Let's you use a Tahoe Grid as the storage backend for a Django
FileField. 

Written by Anders Pearson at the Columbia Center For New Media
Teaching and Learning (http://ccnmtl.columbia.edu/)

## how to use it

It would look something like this (in your apps' models.py):


    from tahoestorage.storage import TahoeStorage
    ts = TahoeStorage()
    
    class Whatever(models.Model):
        file = models.FileField(upload_to='a/b/c/', storage=ts)

### settings

This expects a certain configuration though. You (obviously) need to
have a Tahoe grid running. In your settings, you will then need to
set:

TAHOE_STORAGE_BASE_URL

The base URL for accessing your grid. 
Probably something like "http://localhost:3456/"

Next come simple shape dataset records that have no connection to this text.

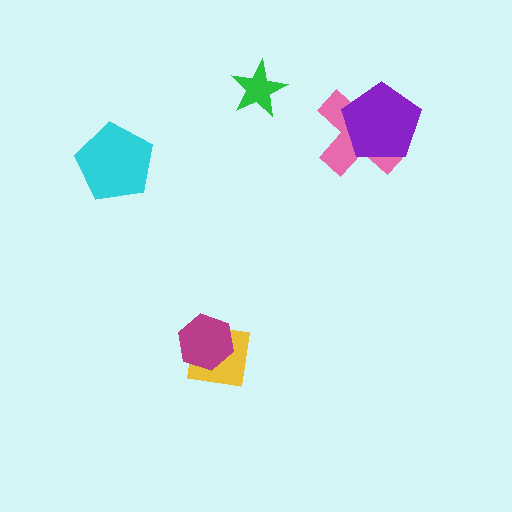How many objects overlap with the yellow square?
1 object overlaps with the yellow square.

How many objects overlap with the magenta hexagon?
1 object overlaps with the magenta hexagon.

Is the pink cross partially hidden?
Yes, it is partially covered by another shape.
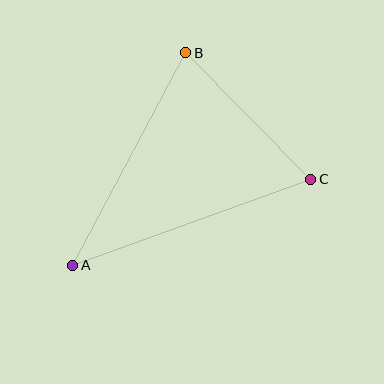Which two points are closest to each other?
Points B and C are closest to each other.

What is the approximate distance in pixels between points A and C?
The distance between A and C is approximately 253 pixels.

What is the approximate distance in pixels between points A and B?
The distance between A and B is approximately 241 pixels.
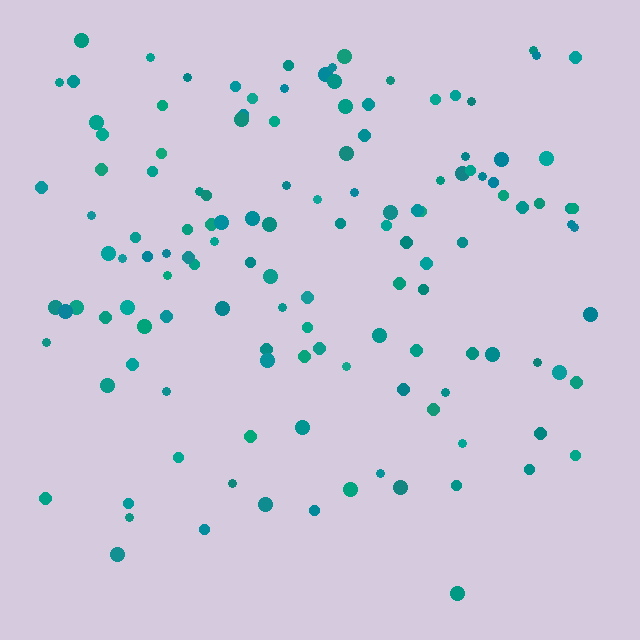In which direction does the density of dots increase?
From bottom to top, with the top side densest.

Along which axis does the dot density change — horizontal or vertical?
Vertical.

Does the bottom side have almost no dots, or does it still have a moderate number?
Still a moderate number, just noticeably fewer than the top.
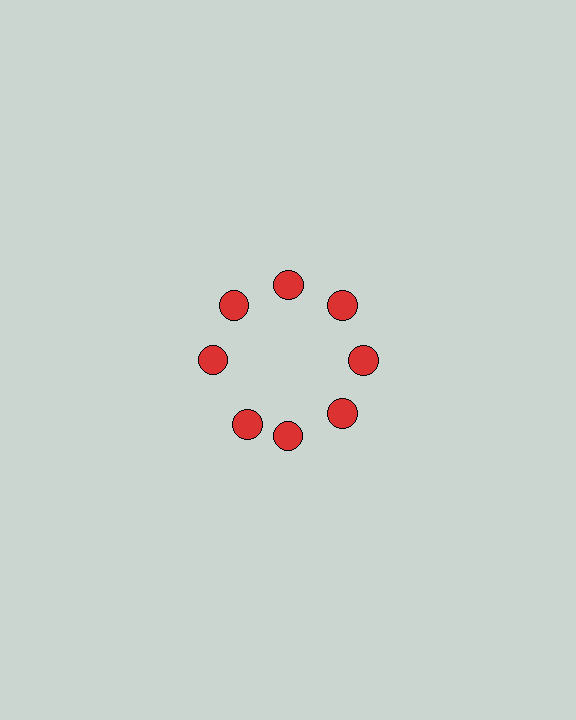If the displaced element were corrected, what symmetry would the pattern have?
It would have 8-fold rotational symmetry — the pattern would map onto itself every 45 degrees.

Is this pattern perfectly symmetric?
No. The 8 red circles are arranged in a ring, but one element near the 8 o'clock position is rotated out of alignment along the ring, breaking the 8-fold rotational symmetry.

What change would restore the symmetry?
The symmetry would be restored by rotating it back into even spacing with its neighbors so that all 8 circles sit at equal angles and equal distance from the center.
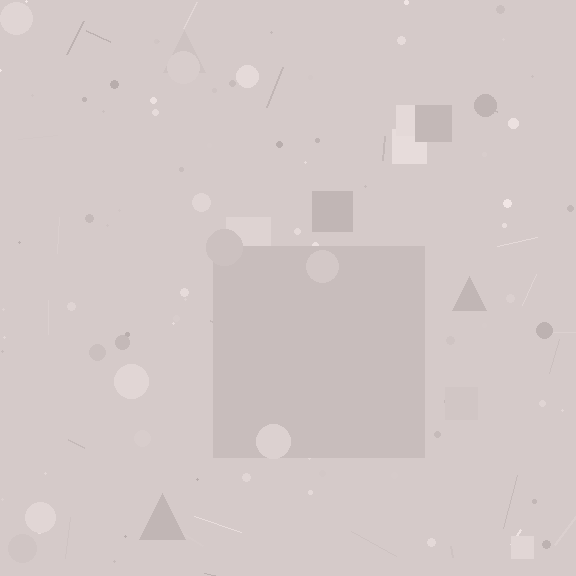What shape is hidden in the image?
A square is hidden in the image.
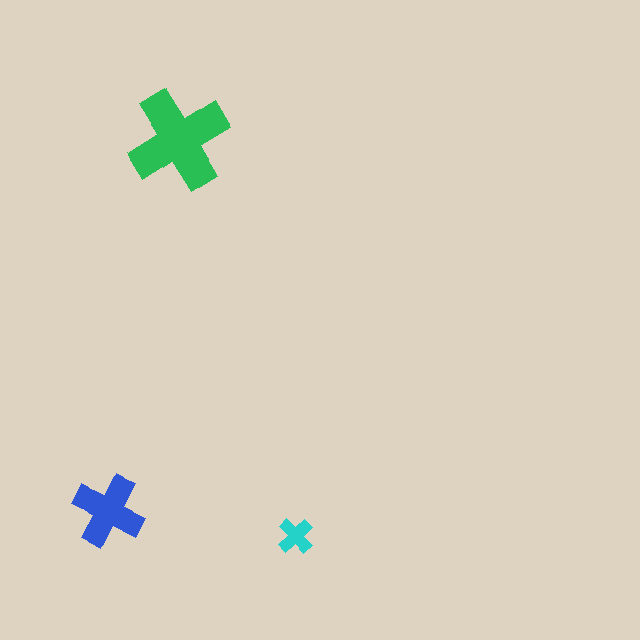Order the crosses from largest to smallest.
the green one, the blue one, the cyan one.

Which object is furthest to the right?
The cyan cross is rightmost.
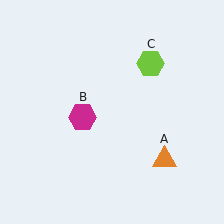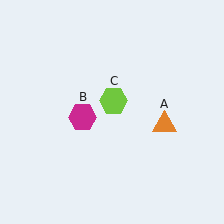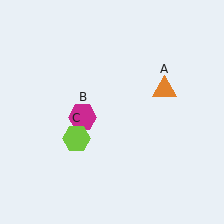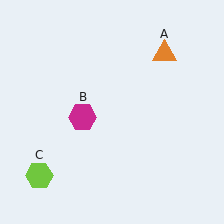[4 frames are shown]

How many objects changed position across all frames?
2 objects changed position: orange triangle (object A), lime hexagon (object C).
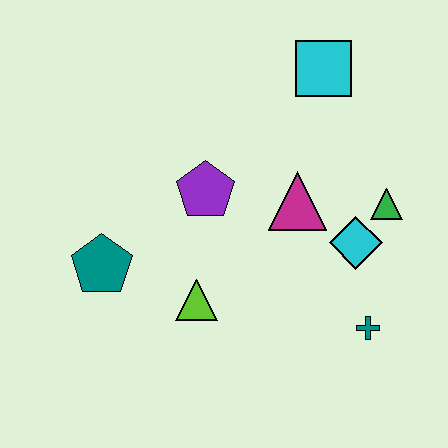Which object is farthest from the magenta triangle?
The teal pentagon is farthest from the magenta triangle.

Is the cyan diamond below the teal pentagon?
No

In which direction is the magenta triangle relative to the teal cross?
The magenta triangle is above the teal cross.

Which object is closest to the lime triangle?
The teal pentagon is closest to the lime triangle.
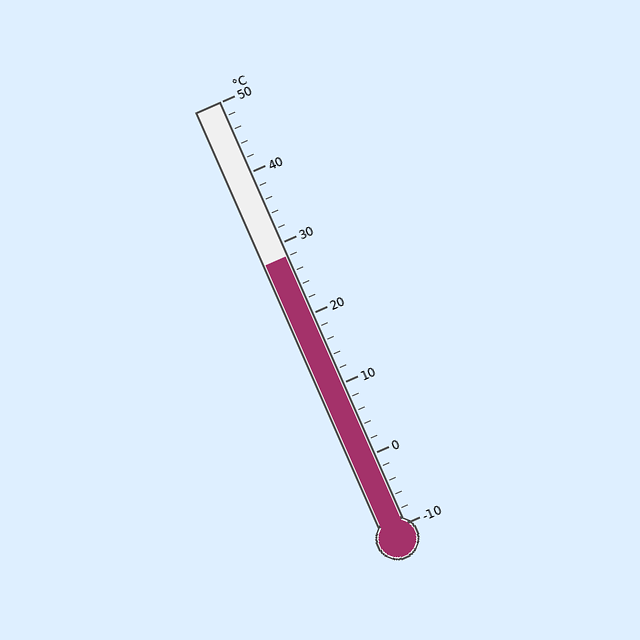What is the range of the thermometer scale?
The thermometer scale ranges from -10°C to 50°C.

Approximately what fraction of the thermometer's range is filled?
The thermometer is filled to approximately 65% of its range.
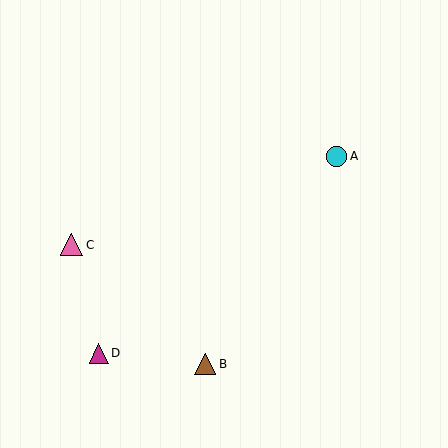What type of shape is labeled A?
Shape A is a cyan circle.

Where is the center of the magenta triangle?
The center of the magenta triangle is at (99, 353).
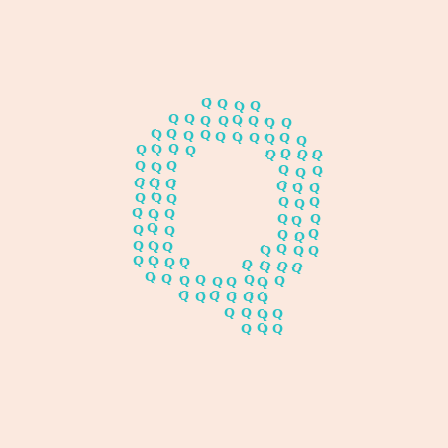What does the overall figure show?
The overall figure shows the letter Q.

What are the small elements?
The small elements are letter Q's.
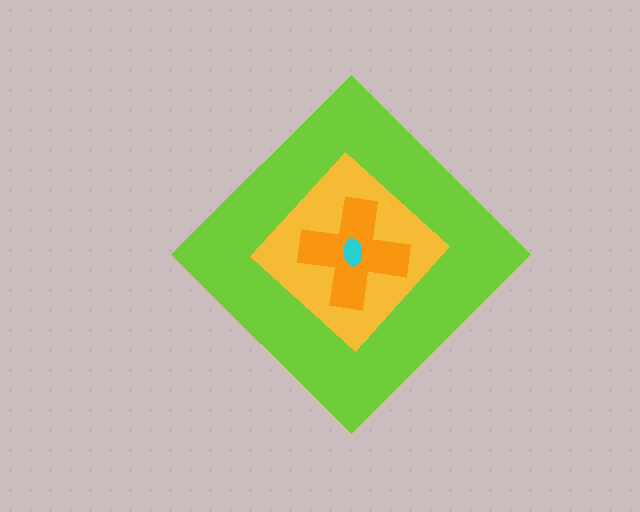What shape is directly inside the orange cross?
The cyan ellipse.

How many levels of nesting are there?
4.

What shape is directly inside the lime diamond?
The yellow diamond.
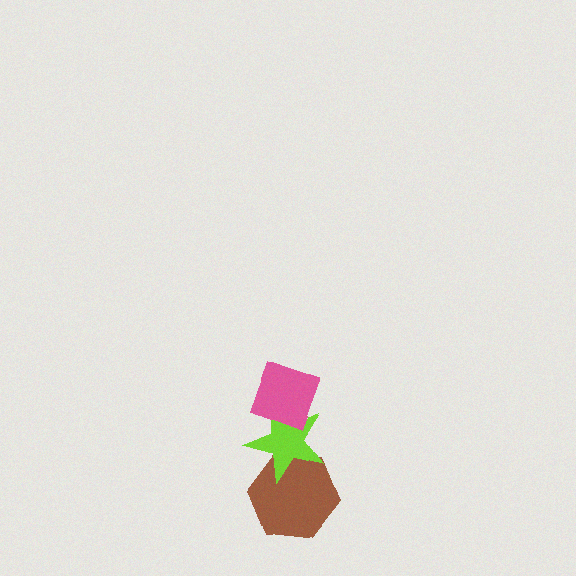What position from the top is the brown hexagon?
The brown hexagon is 3rd from the top.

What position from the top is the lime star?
The lime star is 2nd from the top.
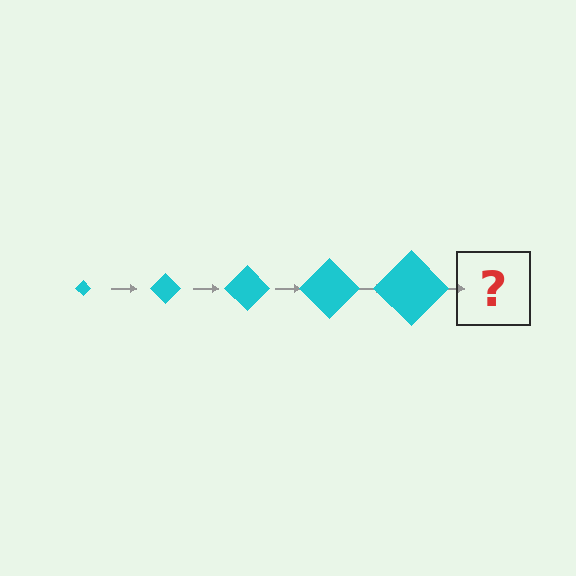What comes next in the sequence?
The next element should be a cyan diamond, larger than the previous one.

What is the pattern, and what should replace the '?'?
The pattern is that the diamond gets progressively larger each step. The '?' should be a cyan diamond, larger than the previous one.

A localhost URL is recommended, which means you need to run a Tahoe
Node (it doesn't have to be a storage node) on the same machine as
your Django app is running on.

TAHOE_STORAGE_BASE_CAP

A R/W directory CAP to use as the "root" of your django
storage. You'll want to use the Tahoe web or commandline api to make a
new directory in your Tahoe grid and then take note of the CAP. This
becomes a very important value which you will want to take precautions
to not lose. If you manage to lose/forget the base CAP, you will
effectively lose access to everything stored under it. Tattoo it on
your forehead if necessary.

TAHOE_PUBLIC_BASE_URL

If your django app is going to be public facing, you will need at
least one Tahoe node that is configured to accept connections from
outside hosts. Either configure a node this way or run one behind an
apache/lighttpd/nginx proxy (this can be a good setup since you can
restrict it to read-only GET requests and avoid making your grid
publically writeable). This value will then be the base of download
URLs generated. If the django app is for internal use only and
everyone has a Tahoe node running on their machine, you can set this
to "http://localhost:3456/" and file downloads will come directly via
Tahoe (this is the most efficient way to do it as it will take full
advantage of the bittorrent style swarming that Tahoe does). But
obviously, that won't work for a public site. 

## Performance

Probably not very good. The way Tahoe works and the way Django expects
to interact with a storage layer are not the most compatible. Tahoe
doesn't provide a way to traverse multiple directory levels in a
single step. Each directory level it has to go down requires a
synchronous HTTP request/response. 

As a consequence, I recommend as minimal an 'upload_to' structure as
you think you can get away with. The catch is that if there are too
many files in a directory, the amount of data sent back on each query
gets very large and also slows things down, so you don't want to go
too minimal. 

I'm working on some other approaches and caching can help, but this
will probably never be as performant as a local filestorage backend. 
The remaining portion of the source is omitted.